Two years after Trump’s victory, one-party control appears to be over

Election Day

J. Scott Applewhite / AP

The Capitol is seen on Election Day in Washington, Tuesday, Nov. 6, 2018.

While the vaunted blue wave that Democrats hoped for failed to fully materialize, the days of one-party control in Washington appear to be over. President Donald Trump’s strength in rural areas kept the Senate in Republican control, but voters in urban and suburban districts across the country sent the White House a clear message: They want a check on the president.

When the new Congress is sworn in this January, Democrats will be able to curb Trump’s legislative ambitions and, armed with subpoena power, flex their oversight muscles to initiate investigations into allegations of misconduct by the president and his administration. If the special counsel, Robert Mueller, finds substantial evidence of illegal conduct during the 2016 election, he now would have a receptive wing of government to pursue his findings.

But after eight years in the minority, Democrats hoping to reclaim the White House in 2020 will also have to prove they are interested in governing — and temper the liberal ambitions of the party’s most ardent left-wingers.

“It’s like being the rescue team at an 88-car pileup — who knows where to begin?” asked Rep. Jamie Raskin, D-Md. “I think the key principle is that we’ve got to make progress on the real problems of the country.”

Democratic leaders have already said they plan to use their first month in the House majority to advance sweeping changes to future campaign and ethics laws, including outlawing the gerrymandering of congressional districts and restoring key enforcement provisions to the Voting Rights Act. They also intend to press for infrastructure investment and legislation to control the climbing costs of prescription drugs — initiatives that will test whether Trump is willing to work with them.

But without overwhelming numbers, Democrats will not have the strength to push many of the initiatives their left flank ran on: a single-payer health care system, boldly expanded college access and at least reining in Immigration and Customs Enforcement.

Democrats will also have to balance legislative ambitions with their efforts to satisfy the desires of their base to investigate the president. That could lead to gridlock.

“The expectation is that we will behave as a real branch of government and not just a supplicant to Trump, which this current Congress has been for the last two years,” said Rep. Raúl Grijalva, D-Ariz. “There’s an expectation that we’re a check and a balance so that means a stalemate.”

Midterm elections are always a referendum on the president, and never more so than in 2018, when Trump told voters across the country that he was on the ballot. Historically, the party out of power picks up seats in the first midterm of a presidency, and Democrats followed that pattern this year.

Unlike the midterms of 2006, when President George W. Bush declared that Democrats had delivered “a thumping,” or 2010, when President Barack Obama described Republicans’ victory as “a shellacking,” the Democrats did not score an overwhelming victory Tuesday night.

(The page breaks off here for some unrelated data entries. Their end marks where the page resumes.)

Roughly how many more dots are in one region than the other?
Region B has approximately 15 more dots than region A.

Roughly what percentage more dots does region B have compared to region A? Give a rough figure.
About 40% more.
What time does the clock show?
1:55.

But they do have a lot to celebrate. Democrats not only won the districts they were favored in, but locked up many where they were not. In New York, Max Rose, a health care executive and Army veteran, ousted Rep. Dan Donovan, the only Republican member of New York City’s congressional delegation, in a race that analysts had said leaned Republican.

In Texas, Colin Allred, a former National Football League player and civil rights lawyer, defeated the incumbent Republican, Pete Sessions.

And in Illinois, Lauren Underwood beat Rep. Randy Hultgren, a Republican who won by 19 points in 2016.